Положение вступило в силу 1 октября прошлого года. И организациям уже необходимо выполнять его требования, но согласно пункту 1.2 Положения ЦБ №779, НФО необходимо соблюдать уровни защиты информации (далее — ЗИ) в соответствии с Положением ЦБ №757 (определение уровней идет в соответствии с ГОСТ Р 57580.1). В свою очередь 757-П указывает нам на то, что организации, которые реализуют усиленный и стандартный уровни ЗИ, должны обеспечить уровень соответствия не ниже 4-го (уровни определены в ГОСТ Р 57580.2) к 1 июля 2023 года. Тем самым на осуществление этой меры у компаний остается месяц.

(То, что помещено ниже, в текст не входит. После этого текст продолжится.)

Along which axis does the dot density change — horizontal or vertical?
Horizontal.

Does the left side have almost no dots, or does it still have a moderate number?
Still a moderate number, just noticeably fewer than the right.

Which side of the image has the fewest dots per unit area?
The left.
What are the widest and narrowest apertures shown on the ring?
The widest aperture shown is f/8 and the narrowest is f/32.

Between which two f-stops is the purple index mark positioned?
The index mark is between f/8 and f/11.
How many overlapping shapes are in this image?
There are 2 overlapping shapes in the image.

ГОСТ Р 57580.2 определяет 5 уровней соответствия. Целевые показатели для 4-го и 5-го уровней заключаются в пределах от 0,85 до 0,9 и от 0,9 до 1 соответственно.

Исходя из практики проведения аудитов можно смело сказать, что для достижения таких высоких показателей в организации, помимо мер процессов ГОСТа, должны быть реализованы циклы системы ЗИ (планирование, реализация, контроль, совершенствование, жизненный), требования к которым определены в ГОСТ Р 57580.1.

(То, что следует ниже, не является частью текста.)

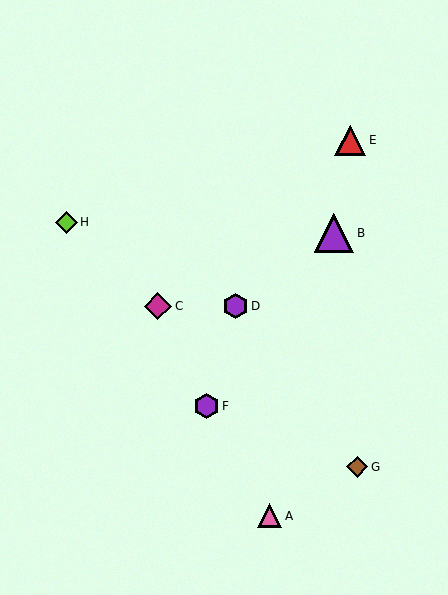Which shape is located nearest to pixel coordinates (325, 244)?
The purple triangle (labeled B) at (334, 233) is nearest to that location.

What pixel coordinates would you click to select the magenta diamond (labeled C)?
Click at (158, 306) to select the magenta diamond C.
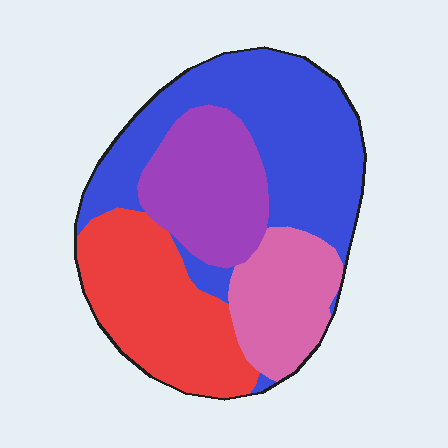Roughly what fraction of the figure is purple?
Purple covers around 20% of the figure.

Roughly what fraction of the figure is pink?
Pink takes up about one sixth (1/6) of the figure.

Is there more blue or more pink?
Blue.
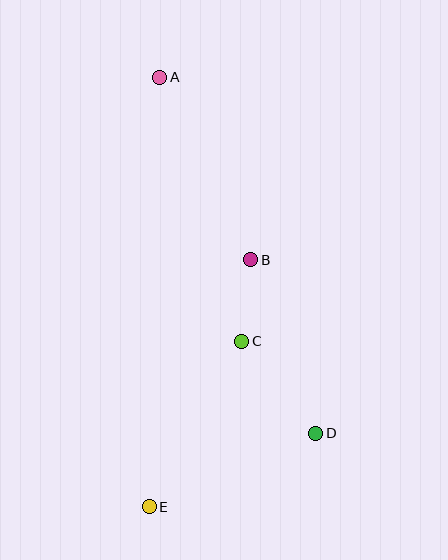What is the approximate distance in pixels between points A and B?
The distance between A and B is approximately 204 pixels.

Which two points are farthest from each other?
Points A and E are farthest from each other.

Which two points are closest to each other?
Points B and C are closest to each other.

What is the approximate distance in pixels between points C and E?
The distance between C and E is approximately 190 pixels.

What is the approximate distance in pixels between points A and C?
The distance between A and C is approximately 276 pixels.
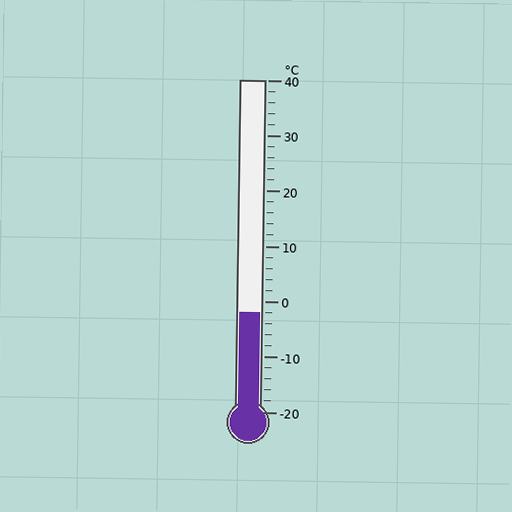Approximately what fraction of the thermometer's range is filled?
The thermometer is filled to approximately 30% of its range.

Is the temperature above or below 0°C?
The temperature is below 0°C.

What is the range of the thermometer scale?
The thermometer scale ranges from -20°C to 40°C.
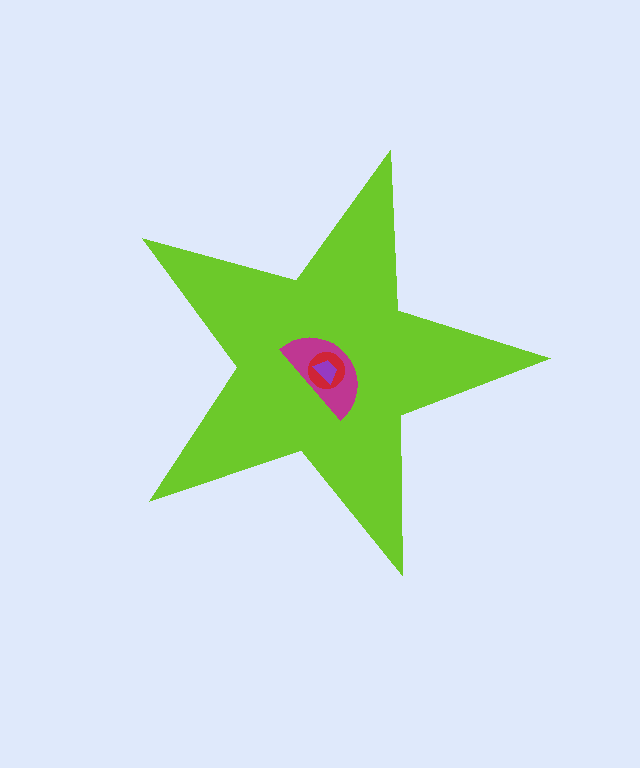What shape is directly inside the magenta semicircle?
The red circle.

Само положение №757 пришло на замену 684-П и содержит в себе требования к обеспечению ЗИ в целях борьбы с незаконными финансовыми операциями. Документ вступил в силу 1 июля 2021 года.

Требования Центрального Банка в 2023 году

Требования ЦБ для НФО не ограничиваются документами, рассмотренными выше, т. к. существуют еще 802-П и 719-П.

802-П является новой версией бывшего положения №747. Документ вступил в силу 10 декабря 2022, в нем содержатся требования к ЗИ в платежной системе Банка России. Данное положение так же требует проводить оценку по ГОСТ Р 57580.1, согласно которому проверка должна проводиться 1 раз в 2 года. Поэтому, если в 2022 году оценка не проведена, то необходимо ее провести в этом.

719-П вступил в силу 1 января 2022 года и заменил собой прошлый документ 382-П. Стоит отметить, что данные документы сильно отличаются друг от друга. Требования положения ориентированы на усиление защиты информации при переводе денежных средств. В нем содержатся требования о проведении оценки по ГОСТ Р 57580.1 и организация должна иметь не менее 4-го уровня соответствия. Стоит учитывать, что самооценку проводить нельзя, оценка должна проводиться проверяющей организацией, которая является лицензиатом ФСТЭК. Также в документе содержатся технологические меры, которые можно реализовывать самостоятельно.

Рекомендации по соблюдению требований Центрального Банка

Итак, НФО в 2023 году необходимо соответствовать требованиям ЦБ, которые содержатся в положениях 719-П, 802-П, 757-П, 779-П.

Следуя всем этим документам, компаниям необходимо проводить оценку по ГОСТ Р 57580.1 один раз в два года. Поэтому все НФО, которые не проводили оценку в 2022 году, должны провести ее в 2023. Также стоит учитывать тот факт, что согласно документу 757-П с 1 июля 2023 года оценка организаций, которые реализуют стандартный и усиленный уровни ЗИ, должна быть не ниже 4-го уровня соответствия.

Стоит обратить внимание, что выполнение мер по ГОСТ — это, конечно, необходимо, но выполнение общих требований самих положений никто не отменял, поэтому следует проводить не только оценку по ГОСТу, но и аудиты по общим положениям ЦБ.

Для качественного проведения проверки на соответствие требованиям необходимо обратиться к специалистам. Как правило, у этих людей есть соответствующий опыт и они знают то, на что нужно обратить внимание при проверке.

Также довольно часто организации обращаются за помощью уже после проверки ЦБ и имеют на руках замечания, которые нужно оперативно исправить. Чтобы не допускать этого, необходимо заранее планировать проведение аудита, ведь чем раньше провести аудит, тем больше времени останется на устранение несоответствий, к тому же чем больше времени на проверку выделено, тем ниже будет ее стоимость, что тоже немаловажно.

Заключение

Многие из рассмотренных документов вступили в силу уже достаточно давно и если компания до сих пор не соответствует требованиям регулятора, то самое время пройти проверку и исправить недочеты, привести в порядок организационно-распорядительную документацию, возможно, докупить специальные средства ЗИ и расширить штат сотрудников, иначе есть большой риск получить не только лишь предупреждение во время проверки. Невыполнение требований может повлечь за собой огромные штрафы или прекращение деятельности компании.